Assicurazione autocarro : come risparmiare

Una delle voci che incide maggiormente sul costo dell’assicurazione autocarro o furgone è il peso complessivo che il mezzo può trasportare a pieno carico. Si risparmia molto sugli autocarri fino a 35 quintali, mezzi che si possono assicurare anche con le agenzie low cost che operano tramite i canali web. L’indicazione del peso complessivo è quindi uno dei fattori da valutare al momento dell’acquisto del mezzo. In alcuni casi anche i SUV possono essere immatricolati come autocarro, questo fattore incide sul calcolo del premio assicurativo annuale.

Nel settore delle assicurazioni è nota una concorrenza molto agguerrita, si può sfruttare questo fattore a proprio favore, cercando l’offerta migliore tra i siti di comparazione, in alcuni casi ci sono compagnie che offrono fino al 30% di sconto per chi assicura più mezzi, ad esempio un mezzo per uso privato ed un veicolo commerciale, oppure per chi sottoscrive una polizza vita o un pacchetto di previdenza complementare. Ulteriore caratteristica che fa risparmiare è la personalizzazione delle offerte, molte polizze standard includono infatti delle garanzie accessorie che in molti casi sono inutili, è importante quindi scegliere le coperture secondo le reali esigenze e il tipo di utilizzo del mezzo.

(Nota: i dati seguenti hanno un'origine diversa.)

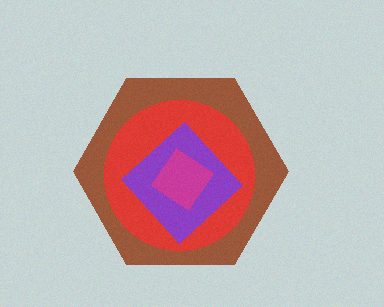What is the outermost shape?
The brown hexagon.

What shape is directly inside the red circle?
The purple diamond.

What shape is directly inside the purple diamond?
The magenta diamond.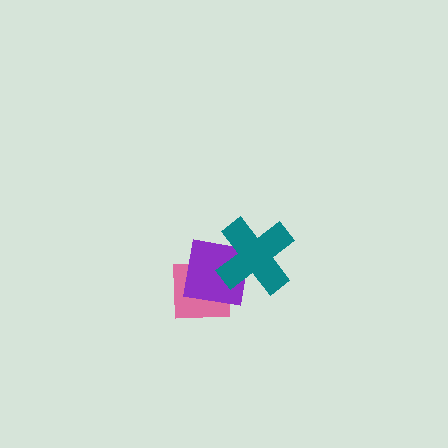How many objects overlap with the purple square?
2 objects overlap with the purple square.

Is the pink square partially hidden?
Yes, it is partially covered by another shape.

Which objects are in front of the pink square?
2 objects cover part of the pink square: the purple square and the teal cross.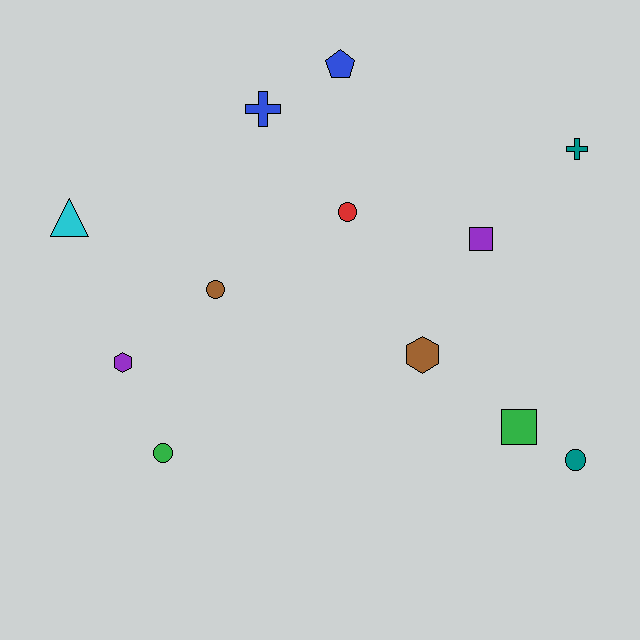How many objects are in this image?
There are 12 objects.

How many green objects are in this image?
There are 2 green objects.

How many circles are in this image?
There are 4 circles.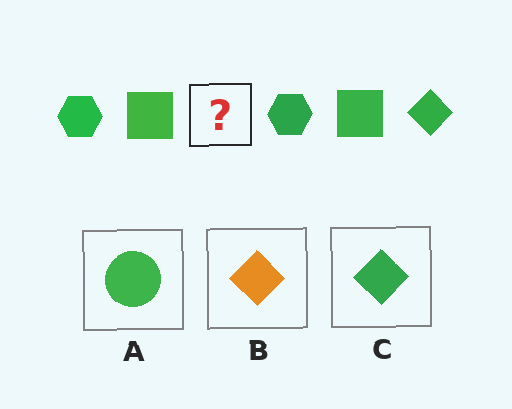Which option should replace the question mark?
Option C.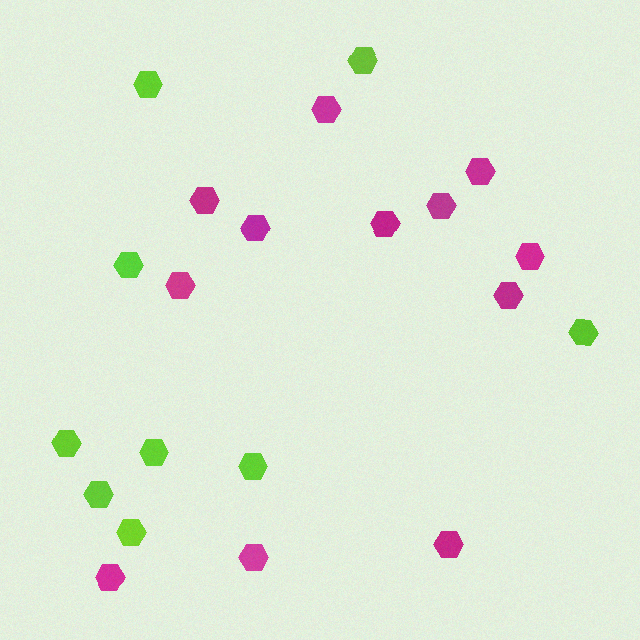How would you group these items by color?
There are 2 groups: one group of magenta hexagons (12) and one group of lime hexagons (9).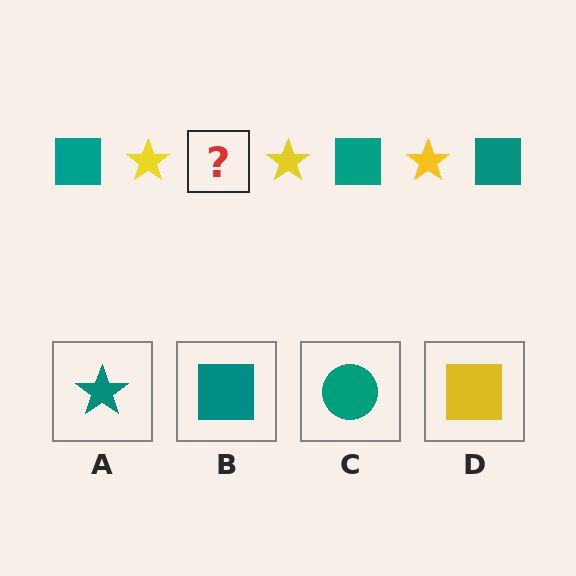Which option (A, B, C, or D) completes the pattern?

Per gli autocarri che sono intestati ad una persona fisica infine, si può risparmiare grazie ai benefici introdotti dalla Legge Bersani, in questo caso si eredita la classe di merito migliore raggiunta, è valido anche l’attestato di rischio intestato ad un convivente o da un membro del proprio nucleo familiare, certificato dallo stato di famiglia.